I negoziati per l’acquisizione da parte di Unicredit, in piedi dallo scorso luglio, sono ora interrotti. Tra scontri politici e analisi finanziarie sfuma il tentativo di riprivatizzazione della banca senese.
Con il DPCM del 16 ottobre 2020 (cosiddetto Decreto sulla cessione) il MEF vede accolta la sua domanda per l’avvio di una procedura di dismissione della propria quota partecipativa nel capitale sociale di Monte dei Paschi.Dal 2017 infatti, oltre il 64% delle azioni del più antico istituto di credito in attività appartengono al Ministero dell’Economia e delle Finanze che ne esercita di fatto il controllo.
Tra i potenziali acquirenti spicca il Gruppo UniCredit; la proposta di un accordo quadro finalizzato a chiarire principali criteri dell’operazione, porrebbe anche diverse condizioni di carattere economico e patrimoniale quali:
<< l’esclusione di contenziosi straordinari non attinenti all’attività di ordinaria gestione bancaria e di tutti i relativi rischi bancari … l’esclusione dei crediti deteriorati di Banca Monte dei Paschi >> (per un ammontare di circa 4 miliardi) e << l’adeguata copertura di eventuali ulteriori rischi di credito >>
come ha dichiarato il Ministro del Tesoro, Daniele Franco; il tutto per mantenere la neutralità della posizione di capitale di UniCredit e garantire un incremento del 10% degli utili per azione.
Il 29 luglio 2021 si aprono le trattative col Gruppo Unicredit, in un contesto in linea con le modalità di mercato e che avrebbe consentito alle parti di esercitare la loro libertà negoziale per promuovere – sostiene Franco – lo sviluppo e l’innovazione di entrambe le imprese preservando il marchio BMPS, storico punto di riferimento del settore bancario.
Pochi giorni fa invece, giunge la notizia da parte dell’agenzia britannica Reuters sull’esito negativo: uno stop alla procedura.
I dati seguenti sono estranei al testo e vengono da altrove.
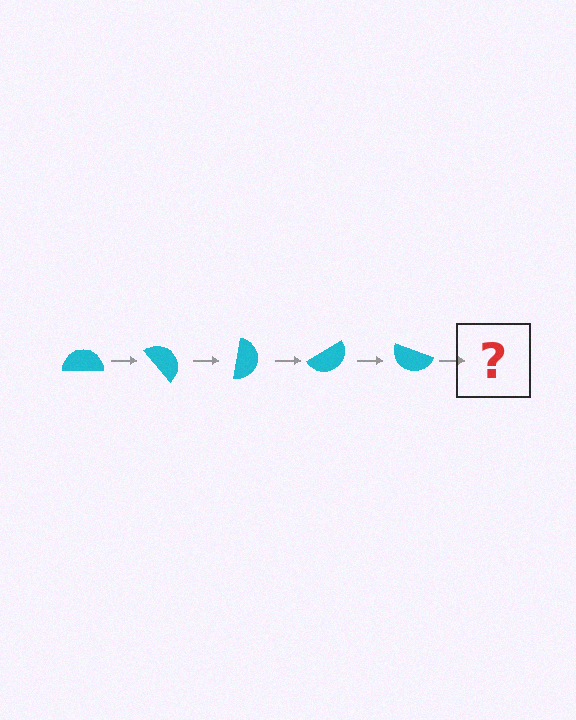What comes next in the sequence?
The next element should be a cyan semicircle rotated 250 degrees clockwise.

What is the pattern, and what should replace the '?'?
The pattern is that the semicircle rotates 50 degrees clockwise each step. The '?' should be a cyan semicircle rotated 250 degrees clockwise.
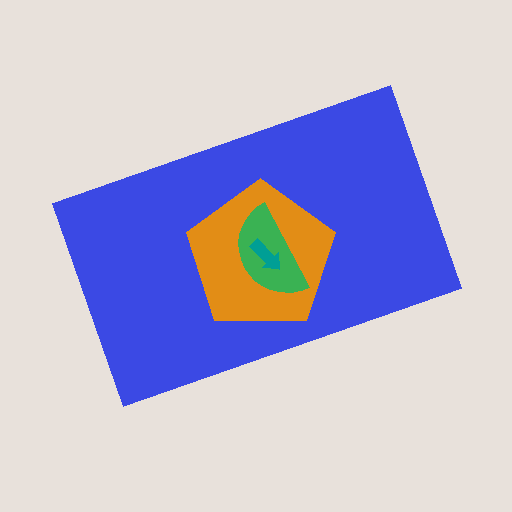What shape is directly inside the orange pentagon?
The green semicircle.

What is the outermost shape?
The blue rectangle.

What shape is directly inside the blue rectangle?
The orange pentagon.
Alla base di questa decisione vi sarebbe anzitutto un grande squilibrio circa le valutazioni sul valore delle attività di Monte dei Paschi; all’ipotesi dei 3 miliardi inizialmente previsti dal MEF come ricapitalizzazione per le perdite, sarebbe succeduta la richiesta di oltre 7 miliardi da parte dell’amministratore delegato di UniCredit, Andrea Orcel, prontamente respinta dal Ministero; richiesta considerata troppo punitiva per le tasche dei contribuenti, tenuto conto anche degli oneri di ristrutturazione stimati per più di 3,5 miliardi per i numerosi esuberi teorizzati nel piano di fusione.
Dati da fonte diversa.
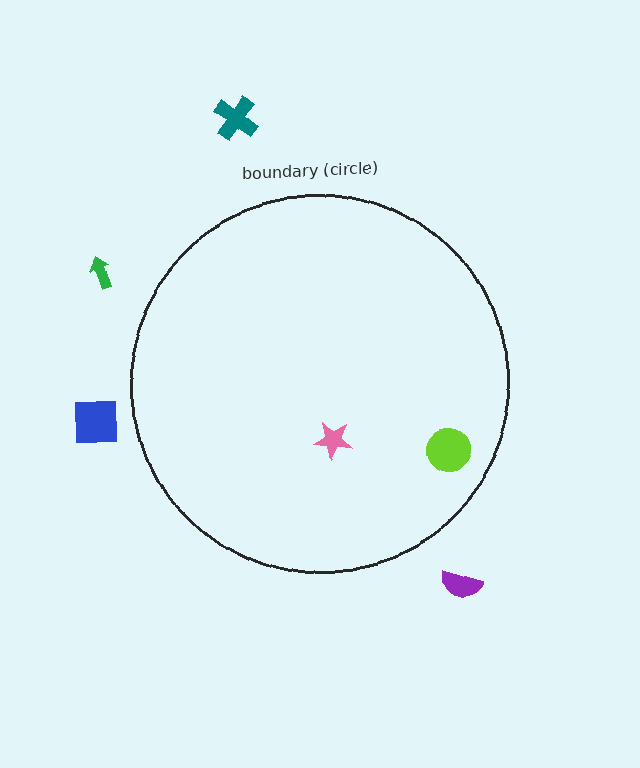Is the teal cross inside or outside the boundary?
Outside.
Sul fronte politico la Lega ha mosso accuse al Partito Democratico di Enrico Letta, recentemente eletto alle suppletive di Siena, imputandogli la responsabilità della crisi MPS che rischia di trascinare con sé miliardi di soldi pubblici e migliaia di posti di lavoro. Una buona dose di ottimismo invece, da parte di PD e M5S.
Il presidente Dem della Toscana, Eugenio Giani, prospetta la possibilità della banca di una ripresa di tipo “stand-alone”che non preveda fusioni o interventi di altre compagnie, mentre il Movimento 5 Stelle esorta il ministro Daniele Franco a chiedere all’Europa una proroga alla scadenza di fine anno, così da aprire al più presto nuove trattative con dei partner alternativi, come BPM e BPER Banca.
Le aspettative sul Gruppo UniCredit sono costate, dopo un iniziale crollo del titolo, un ribasso di circa l’1,03% a quota 11,44 euro. Da parte sua, Monte dei Paschi ha registrato un calo di oltre il 5% a quota 1,01 e che sembra essere destinato a durare a lungo; gli ultimi eventi attorno alla banca hanno senz’altro condizionato negativamente la reputazione agli occhi degli investitori. A trarne vantaggio indiretto secondo gli analisti, potrebbe essere Banco BPM che continua ad essere il candidato preferito nel caso di futuri accordi sulla cessione della quota.
Data la difficoltà di trovare un nuovo partner nel breve periodo, Monte dei Paschi continuerà i suoi prossimi passi in autonomia. Nel frattempo, si rafforzano le ipotesi di costituire un triplo polo bancario affianco a UniCredit e Intesa SanPaolo, lasciando spazio a una maggiore concorrenza che possa offrire diverse soluzioni alle famiglie e alle imprese.
Questo piano, sostenuto da Carlo Bonomi, Presidente di Confindustria, rimane una valida alternativa condivisa da molti ma la riqualificazione non è esente da importanti spese pubbliche che sarebbero, ancora una volta, a carico dei contribuenti.